The Carla Bley many of us think of first is the provocateur, the straw-haired iconoclast behind the sprawling avant-garde opera Escalator Over the Hill and the composer of arresting, splattered arrangements for big bands and medium ensembles. But there’s another side to Bley’s work that is almost the mirror opposite of that: music that shimmers tenderly, becoming a balm for the listener. That’s the territory traversed by the drummer-less trio of Cardenas (guitar), Allison (bass), and Nash (woodwinds) on Healing Power.
The nine selections strike a neat balance between the familiar and the obscure, and the trio takes care not to concentrate on one specific phase of Bley’s chronology. They challenge themselves to braid their interplay and improvisations in a manner that honors the spirit as well as the structure of Bley’s songs. It’s a simple sophistication that can be deceptively difficult to manage, but from the album’s opening moments, when you hear the inimitable refrain of Bley’s classic “Ida Lupino,” you appreciate the dexterity of the ensemble’s caress.
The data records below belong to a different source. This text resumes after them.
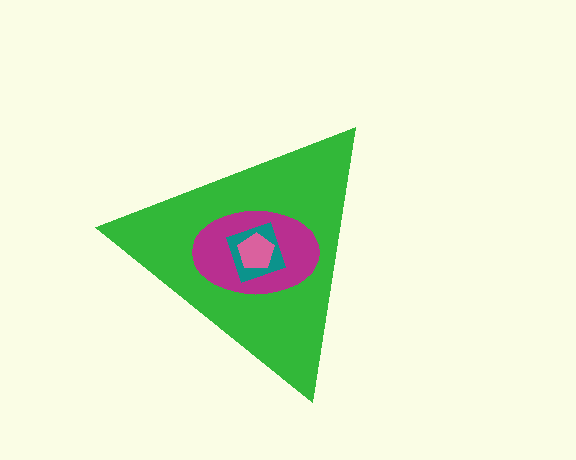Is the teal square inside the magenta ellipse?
Yes.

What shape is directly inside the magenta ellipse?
The teal square.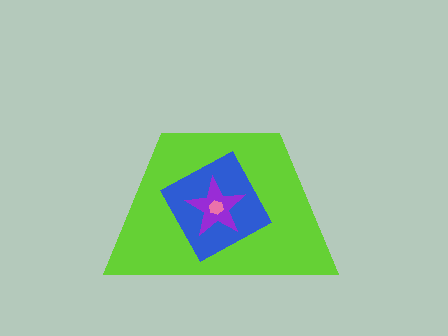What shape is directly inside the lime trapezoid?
The blue square.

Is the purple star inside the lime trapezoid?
Yes.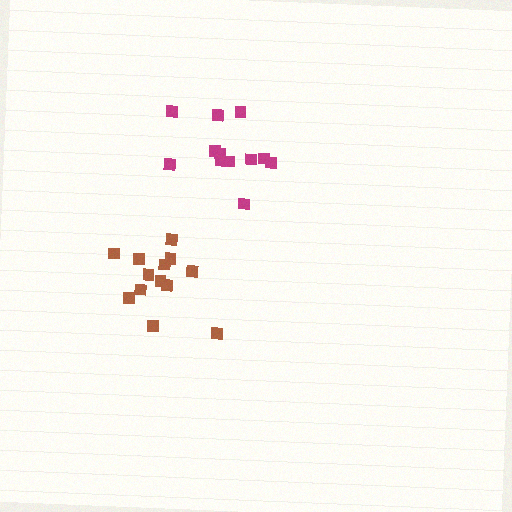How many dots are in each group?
Group 1: 12 dots, Group 2: 13 dots (25 total).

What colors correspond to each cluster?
The clusters are colored: magenta, brown.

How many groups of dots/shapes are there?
There are 2 groups.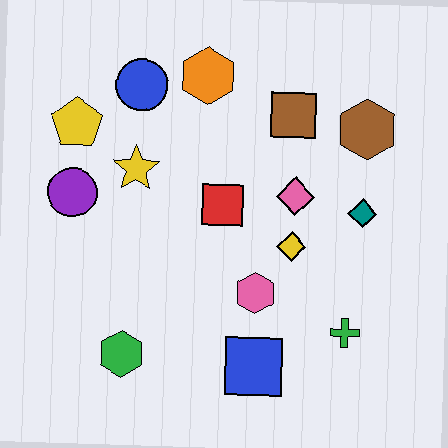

The emotional and intellectual depth of Bley’s quieter compositions also inevitably arises from the bonds she formed with her most influential interpreters. Many of her earliest compositions, including at least three on Healing Power (“Ictus,” “And Now, the Queen,” and “King Korn”), were first recorded in the 1960s by pianist Paul Bley, her first husband. Her current partner, bassist Steve Swallow, has played with her in various groups for more than a half-century. The luminous “Olhos de Gato,” which translates as “Cat Eyes,” is a favorite of vibraphonist Gary Burton. It is the stealth highlight of Healing Power, a textbook showcase for how Carla Bley writes themes that invite improvisers to dance, generating a wealth of terse but inspired solos (two by Nash on clarinet) and loving accompaniment.